For the past 12 years, Linda has been participating in research conducted at the Institute, including the Australia Melanoma Family Study (AMFS) and the Genetic Epidemiology of Melanoma (GenoMEL) study.
She also attends a clinic for people at high risk of melanoma at Westmead Hospital, and participates in clinical trials conducted by the Westmead Institute researchers.
The Institute is world-renowned for its melanoma studies. Researchers from its Centre for Cancer Research helped discover the first mutated gene that causes a high risk of melanoma in families, which Linda was found to carry. They have subsequently found most of the more than 20 gene variations that influence melanoma risk in the community, together with sun exposure.
“I’ve had melanoma for 12 years now and I’m still here – that’s exceptional,” says Linda.
"Having it confirmed that I had something that was hereditary – that my melanomas weren’t caused by sun exposure – means that I can stop blaming myself,” she said. “It also makes me vigilant with my children.
“That my family is taking part in the genetic testing and screening through the high risk clinic gives me peace of mind. And peace of mind, with melanoma, counts for so much.”
The AMFS and GenoMEL studies aim to fully understand how genetic factors and the environment combine to affect the risk of melanoma. Over thirty years they have developed the world’s largest database on this problem.
Recently, their work to show that sunbeds are an important cause of melanoma in young people led to bans on commercial solariums around Australia. Research from these studies directly informs innovative screening approaches being tested at several high- risk melanoma clinics, including at Westmead. This major trial of computer-assisted photographic monitoring has been a ten-year effort, funded by Cancer Institute NSW.
This approach was shown to be effective in detecting melanoma efficiently, in a major report last year. The team has recently shown that their novel approach is also much cheaper for the health system than the uncoordinated care that people at high risk of melanoma currently experience.
Professor Graham Mann, the co-director for the Centre for Cancer Research and leader at the Institute of these studies, says “The high risk clinic has been a great example of translational research, where we use our research knowledge to devise better and cheaper care for people.”

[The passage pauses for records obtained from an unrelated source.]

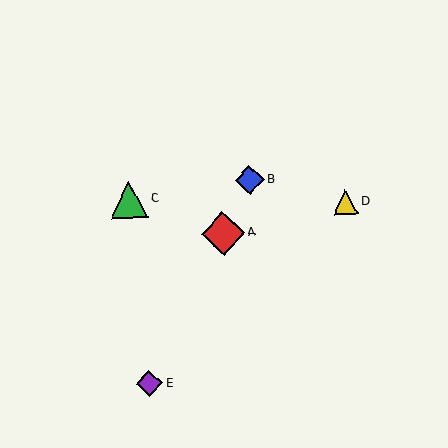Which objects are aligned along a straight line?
Objects A, B, E are aligned along a straight line.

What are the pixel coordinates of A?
Object A is at (223, 234).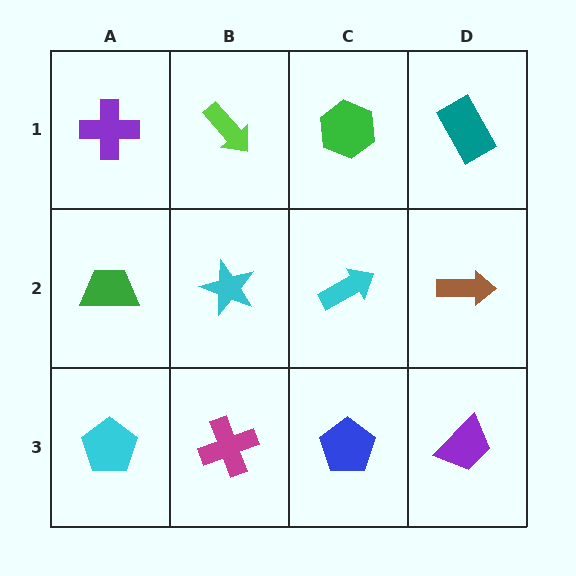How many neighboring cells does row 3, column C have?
3.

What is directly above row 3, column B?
A cyan star.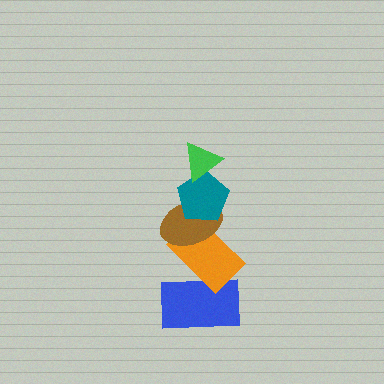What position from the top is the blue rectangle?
The blue rectangle is 5th from the top.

The last bastion is curing metastatic melanoma. Professor Mann believes the emergence of new therapies in the last five years has been the most exciting development in his career in research.

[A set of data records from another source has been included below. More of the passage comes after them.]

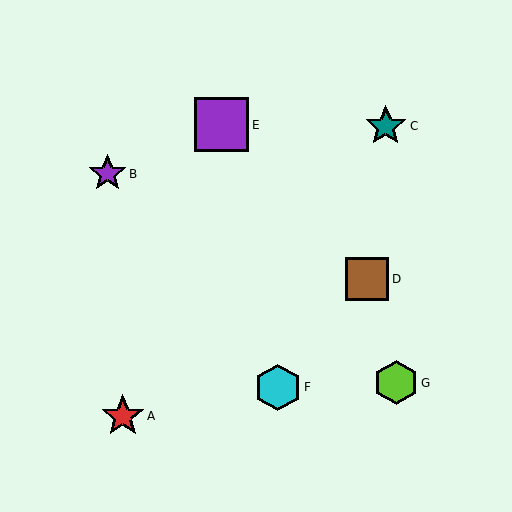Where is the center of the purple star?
The center of the purple star is at (107, 174).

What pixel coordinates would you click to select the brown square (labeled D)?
Click at (367, 279) to select the brown square D.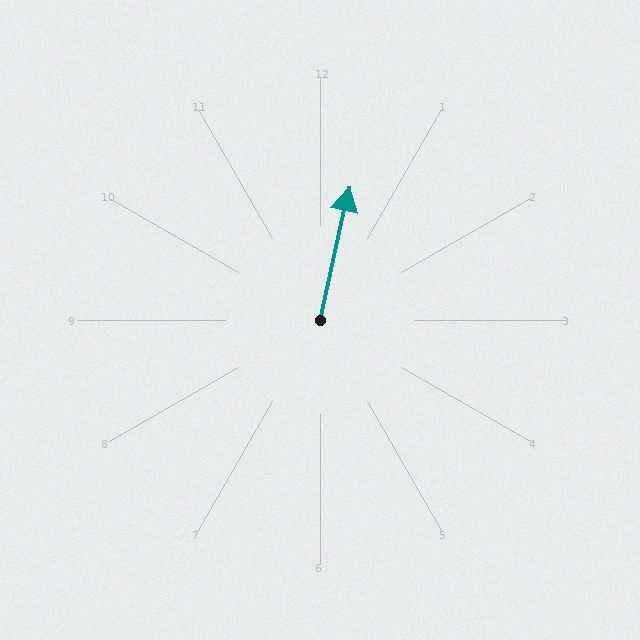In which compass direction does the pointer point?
North.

“The latest clinical trials have changed the way we treat melanoma," Professor Mann said. "There are now new drugs that target mutations and others that awaken the immune response against melanoma. It is some of the most important work going on in cancer in the world.

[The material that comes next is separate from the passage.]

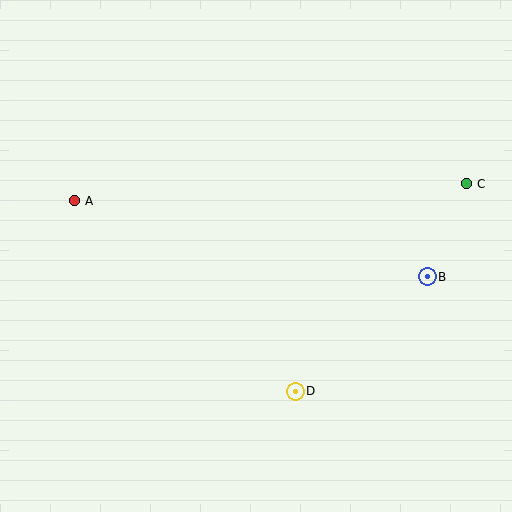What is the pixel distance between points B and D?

“The average survival time for people with active metastatic disease used to be about nine to ten months. Now we have pushed the average out to two or three years, and some people appear to have been cured.”
Project and Business Manager for Cancer Genetic Epidemiology at the Centre for Cancer Research, Helen Schmid says Linda’s participation in the research and her willingness to help raise awareness of melanoma had far reaching benefits.
“The melanoma team is inspired by participants like Linda and their generosity in supporting our research,” Ms Schmid said.